The organizers tested them using several datasets hidden from us and sent the results, which can be seen in the table:
Model Name | Dataset Type | FID (↓) | IS (↑) | IS (med) (↑) |
Kandinsky 2.2 + LoRa, rank 128 | single | 0.086 | 1.624 | 1.633 |
multi-center | 0.064 | 1.624 | 1.633 | |
both | 0.066 | 1.624 | 1.633 | |
MSDM | single | 0.114 | 1.791 | 1.792 |
multi-center | 0.117 | 1.791 | 1.792 | |
both | 0.114 | 1.791 | 1.792 | |
MSDM + paraphrases | single | 0.125 | 1.773 | 1.775 |
multi-center | 0.121 | 1.773 | 1.775 | |
both | 0.119 | 1.773 | 1.775 |
As you can see, the metric values in the tests differ significantly from those we observed during the experiments. It is also interesting that the Kandinsky 2.2 model showed the best results among the three models on the test set, while its results were worse during the experiments.
While we do not yet have a complete understanding of the reasons for these differences in metrics, we will continue to cooperate with the organizers and plan to conduct additional experiments to better understand the results obtained. However, our metric values turned out to be the best among the teams that submitted solutions, which means we were the winners of the competition!
We made the following conclusions for ourselves.

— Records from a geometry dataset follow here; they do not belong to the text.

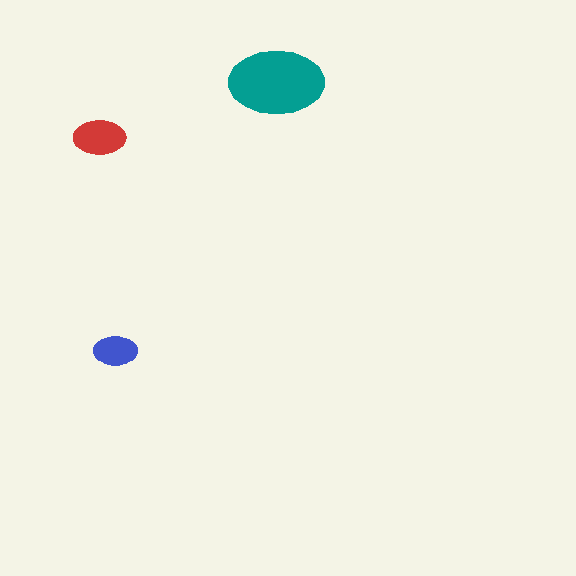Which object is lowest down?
The blue ellipse is bottommost.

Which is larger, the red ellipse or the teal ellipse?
The teal one.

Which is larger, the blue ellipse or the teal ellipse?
The teal one.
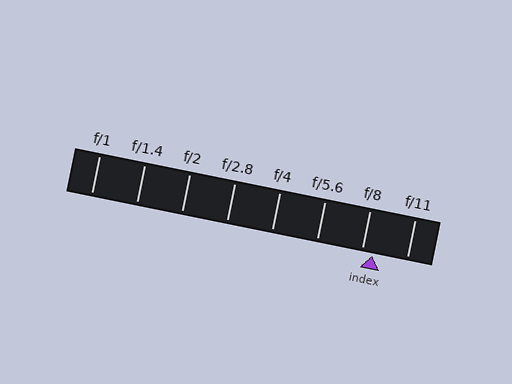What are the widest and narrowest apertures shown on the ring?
The widest aperture shown is f/1 and the narrowest is f/11.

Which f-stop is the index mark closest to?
The index mark is closest to f/8.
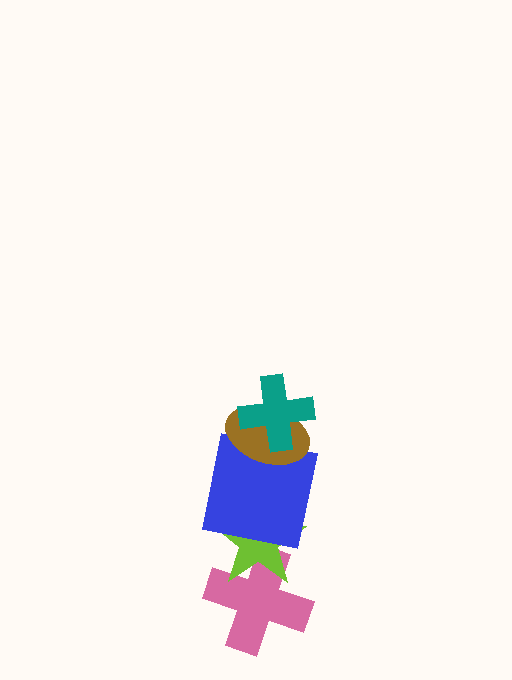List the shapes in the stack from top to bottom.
From top to bottom: the teal cross, the brown ellipse, the blue square, the lime star, the pink cross.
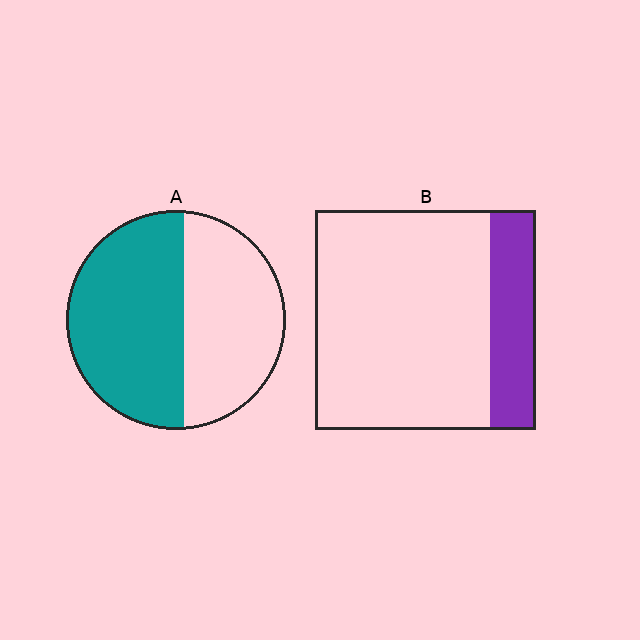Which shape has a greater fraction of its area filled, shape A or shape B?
Shape A.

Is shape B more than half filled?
No.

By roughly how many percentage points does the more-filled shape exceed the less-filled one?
By roughly 35 percentage points (A over B).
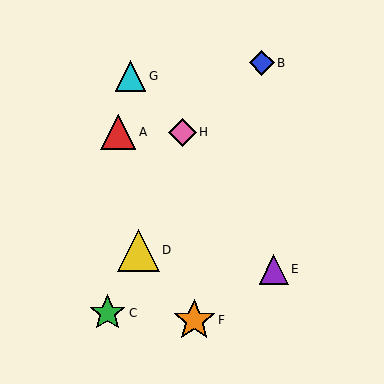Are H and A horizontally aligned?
Yes, both are at y≈132.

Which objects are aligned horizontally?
Objects A, H are aligned horizontally.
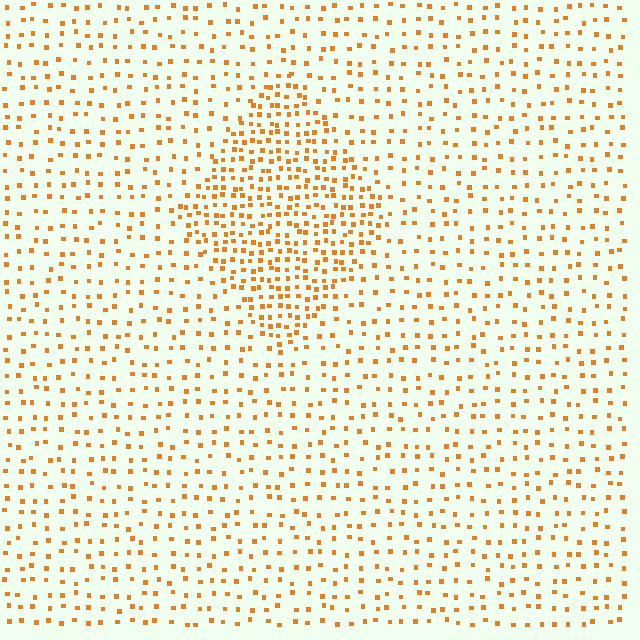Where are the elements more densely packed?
The elements are more densely packed inside the diamond boundary.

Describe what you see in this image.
The image contains small orange elements arranged at two different densities. A diamond-shaped region is visible where the elements are more densely packed than the surrounding area.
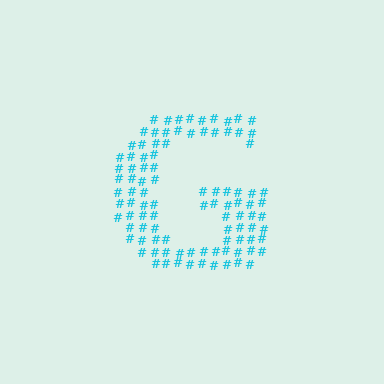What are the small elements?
The small elements are hash symbols.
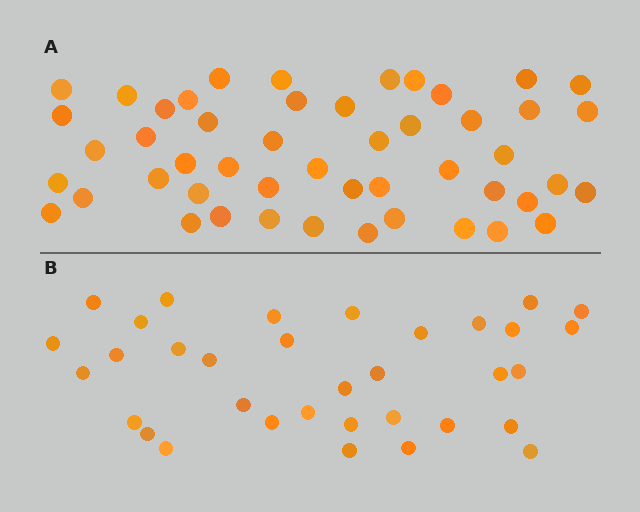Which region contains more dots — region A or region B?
Region A (the top region) has more dots.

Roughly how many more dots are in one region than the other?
Region A has approximately 15 more dots than region B.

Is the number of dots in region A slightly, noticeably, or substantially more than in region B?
Region A has noticeably more, but not dramatically so. The ratio is roughly 1.4 to 1.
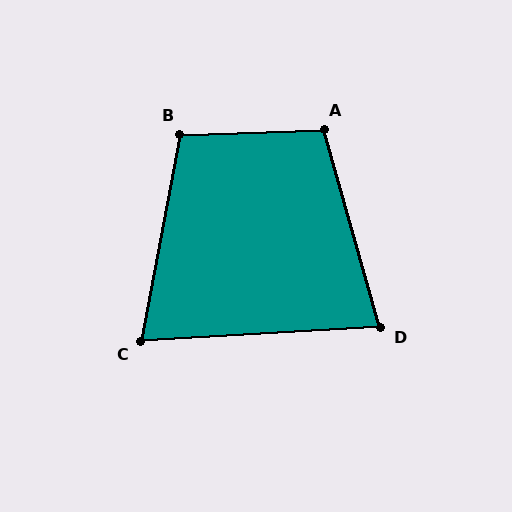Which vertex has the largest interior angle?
A, at approximately 104 degrees.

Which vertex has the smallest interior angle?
C, at approximately 76 degrees.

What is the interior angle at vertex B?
Approximately 102 degrees (obtuse).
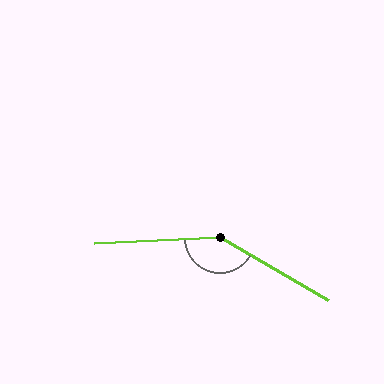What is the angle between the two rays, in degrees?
Approximately 147 degrees.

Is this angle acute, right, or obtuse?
It is obtuse.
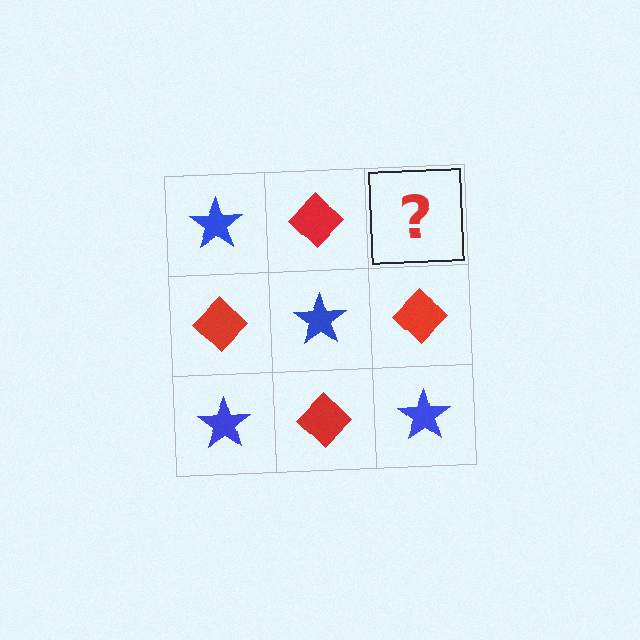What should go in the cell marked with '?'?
The missing cell should contain a blue star.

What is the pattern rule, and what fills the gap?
The rule is that it alternates blue star and red diamond in a checkerboard pattern. The gap should be filled with a blue star.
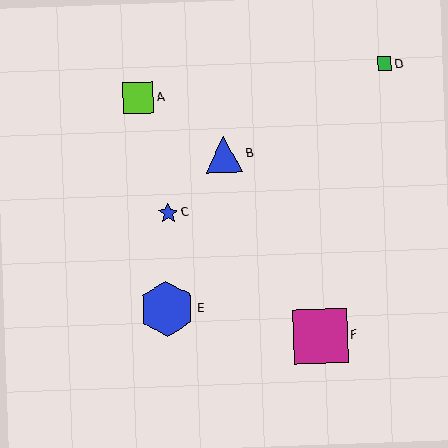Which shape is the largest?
The magenta square (labeled F) is the largest.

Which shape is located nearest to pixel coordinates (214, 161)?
The blue triangle (labeled B) at (224, 154) is nearest to that location.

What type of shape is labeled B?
Shape B is a blue triangle.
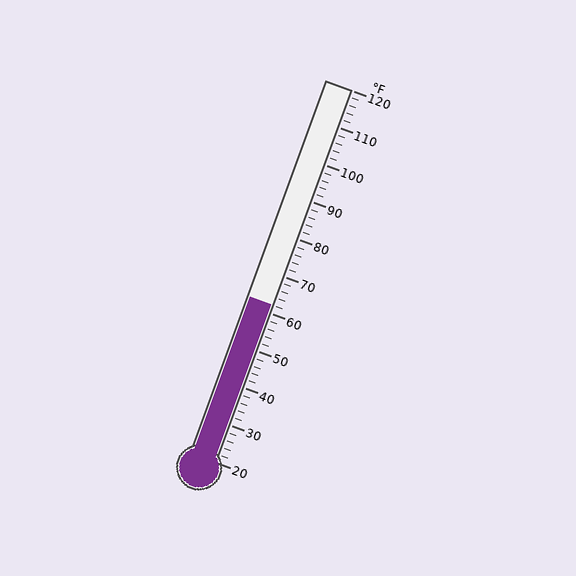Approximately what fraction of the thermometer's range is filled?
The thermometer is filled to approximately 40% of its range.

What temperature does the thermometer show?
The thermometer shows approximately 62°F.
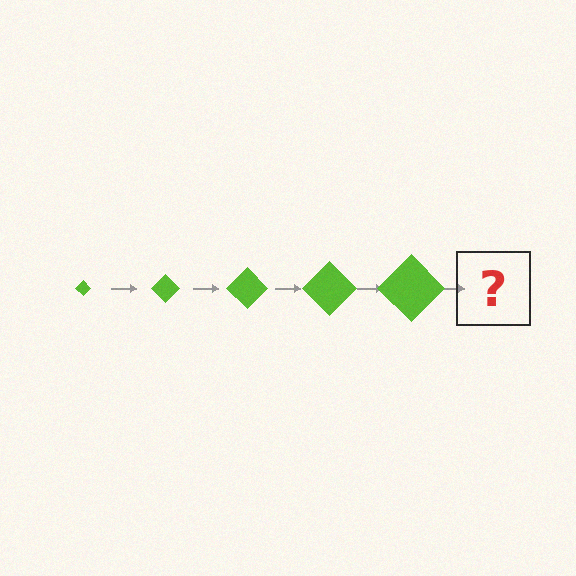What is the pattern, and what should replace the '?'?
The pattern is that the diamond gets progressively larger each step. The '?' should be a lime diamond, larger than the previous one.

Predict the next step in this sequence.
The next step is a lime diamond, larger than the previous one.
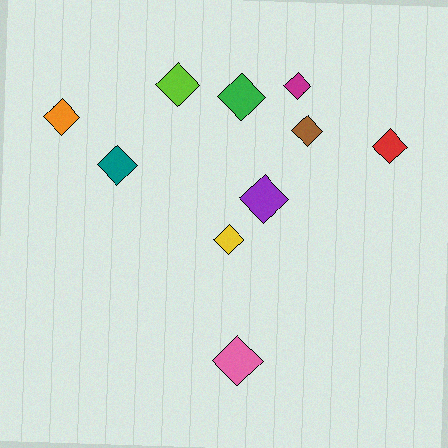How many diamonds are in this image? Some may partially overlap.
There are 10 diamonds.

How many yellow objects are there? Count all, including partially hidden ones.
There is 1 yellow object.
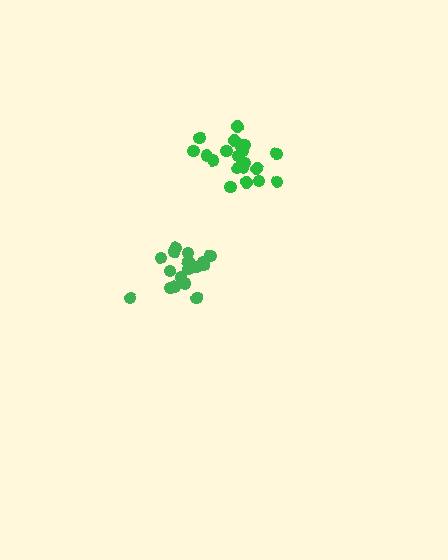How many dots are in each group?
Group 1: 17 dots, Group 2: 20 dots (37 total).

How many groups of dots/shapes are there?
There are 2 groups.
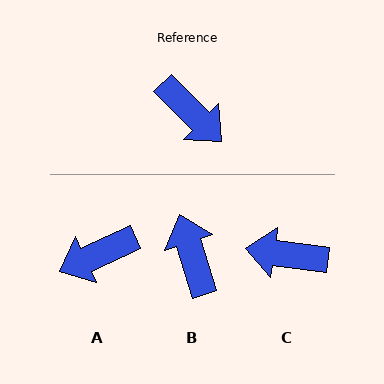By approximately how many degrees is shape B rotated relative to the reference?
Approximately 152 degrees counter-clockwise.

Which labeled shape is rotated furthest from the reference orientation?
B, about 152 degrees away.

Firstly, both approaches we tested are quite valid and solve our problem well. The model with 460 million parameters (MSDM) did not show much worse metric values compared to the model with 4.6 billion parameters (Kandinsky 2.2). However, even though this model is smaller overall, training it from scratch still takes more time and resources than retraining large models with LoRa, so we still consider retraining a more effective and promising method for solving such problems. Secondly, data augmentation really helps to significantly improve results – you can and should look for different ways to diversify your data. Our approach to paraphrasing texts has proven to be very effective.
In the future, we plan to test our approach on other datasets and models in order to study in more detail the influence of LoRa parameters on the final result.